A local resident, 80 year-old Vo Hien Dat, confirmed that the worshipping ceremony had been handed down through generations for hundreds of years.
He added that every year, local elderly people chose a fine day to gather at An Vinh Village's communal house to make small models of real equipment for fishermen, including boats, saucepans, water bottles and other personal things for navy men to be used in the worshipping ceremony.
Vu, who has a PhD on sea and island culture, said more than 400 years ago, when Lord Nguyen started his reign in the south of the country, around 70 local men had been chosen to travel to the Paracels to search for valuable sea products to provide to the royal and local army generals controlling the East Sea.
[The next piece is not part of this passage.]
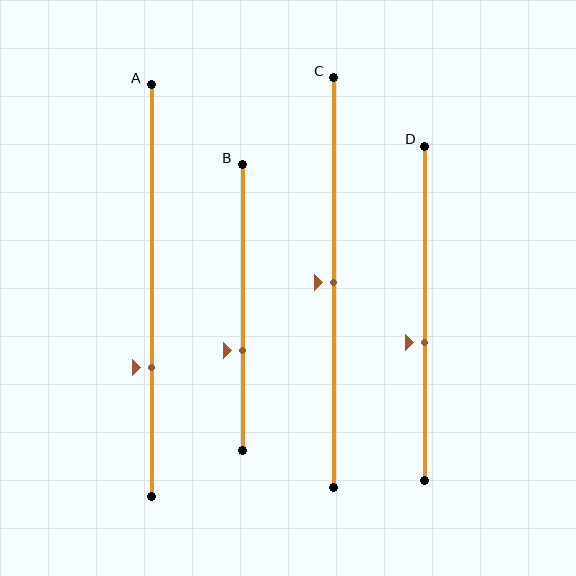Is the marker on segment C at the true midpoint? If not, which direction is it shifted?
Yes, the marker on segment C is at the true midpoint.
The mission was repeated by the Hoang Sa Sailor Team (which has also charge of administrative management of Truong Sa Archipelago) under Tay Son reign (1778-1802) under the leadership of Vo Van Phu and Vo Van Khiet.
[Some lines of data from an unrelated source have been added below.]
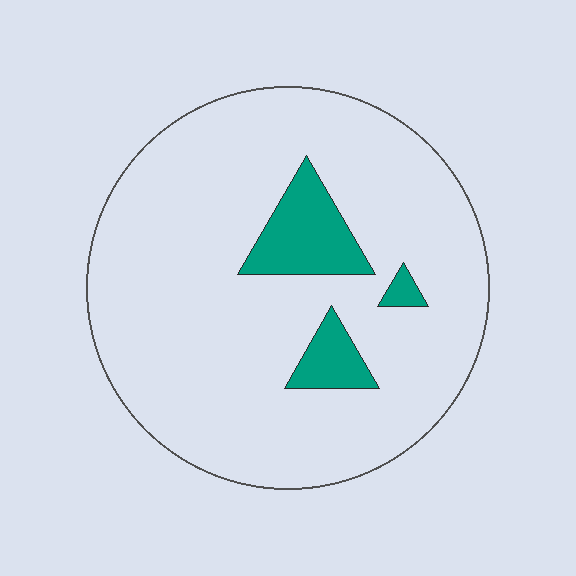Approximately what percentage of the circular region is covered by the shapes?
Approximately 10%.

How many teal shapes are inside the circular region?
3.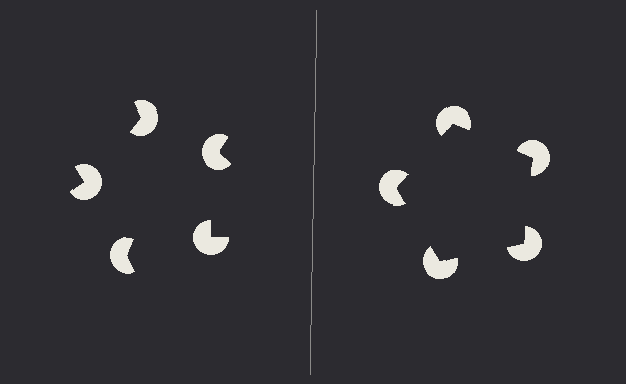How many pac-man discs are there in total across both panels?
10 — 5 on each side.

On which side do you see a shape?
An illusory pentagon appears on the right side. On the left side the wedge cuts are rotated, so no coherent shape forms.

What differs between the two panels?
The pac-man discs are positioned identically on both sides; only the wedge orientations differ. On the right they align to a pentagon; on the left they are misaligned.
Then, under King Gia Long's reign (1802-20), Pham Quang Anh was sent to select men to map the two archipelagos. The king then established sailor teams to join the Hoang Sa and Que Huong sailor teams to Hoang Sa and Truong Sa to install border markers, build temples on the archipelagos, and map the area.
Under King Minh Mang's reign (1820-40), famous military officers like Pham Van Nguyen (1835), Pham Huu Nhat (1836) and Pham Van Bien were recorded as the heads of the Hoang Sa Sailor Team.
When going to the sea, each sailor carried along essential personal things including a card bearing their name, origin and some bamboo sticks and string in case of death, their companions would use the bamboo sticks and string to tie their body up, burying the bodies at sea with their identity cards. If they were lucky enough, the sea currents would send them to the shore.
The ceremony aims to help the dead soldiers' souls mingle with the sea to reach nirvana.
Vu said the early activities at Spratly and Paracel archipelagos had been recorded by royal historians under King Tu Duc reign (1848-83), and later in books by historians like Le Quy Don, Phan Huy Chu and Nguyen Thong.
The Dang family at Ly Son Island recently presented the Government with an original royal order signed by King Ming Mang on April 15, 1834. The king sent a team of three boats carrying 24 men to guard the Paracels.
There are various historic sites in Quang Ngai Province associated with the Hoang Sa Sailor Team like Vuon Don, where the troops gathered before going to the sea and Hoang Sa Temple, where soldiers prayed before going to the sea.
On Ly Son Island, Am Linh Tu worships the heads of the Hoang Sa Sailor Team namely Vo Van Phu and Vo Van Khiet; other heads like Pham Quang Anh have been worshipped at Pham Quang family's worshipping house; and Pham Huu Nhat, Pham Van Nguyen and Pham Van Bien are worshipped at Pham Van family's house. Thousands of empty tombs built by families for those missing at sea scatter the island.
Ngo Van Nghia, a culture official from Ly Son Island, said the local culture unit had gathered more than 60 valuable pictures and objects proving Viet Nam's sovereignty over the Paracels.
Ly Son and other islands and coastal localities in the province have hosted traditional festive activities attracting thousands of locals like the boat racing festival in Ly Son, Binh Son, Tu Nghia, Mo Duc and Duc Pho; the fish worshipping ceremony in Sa Huynh, the folk singing festivals in Duc Pho, Mo Duc, and Tu Nghia; and whale worshipping, sword dancing and folk games in every coastal commune.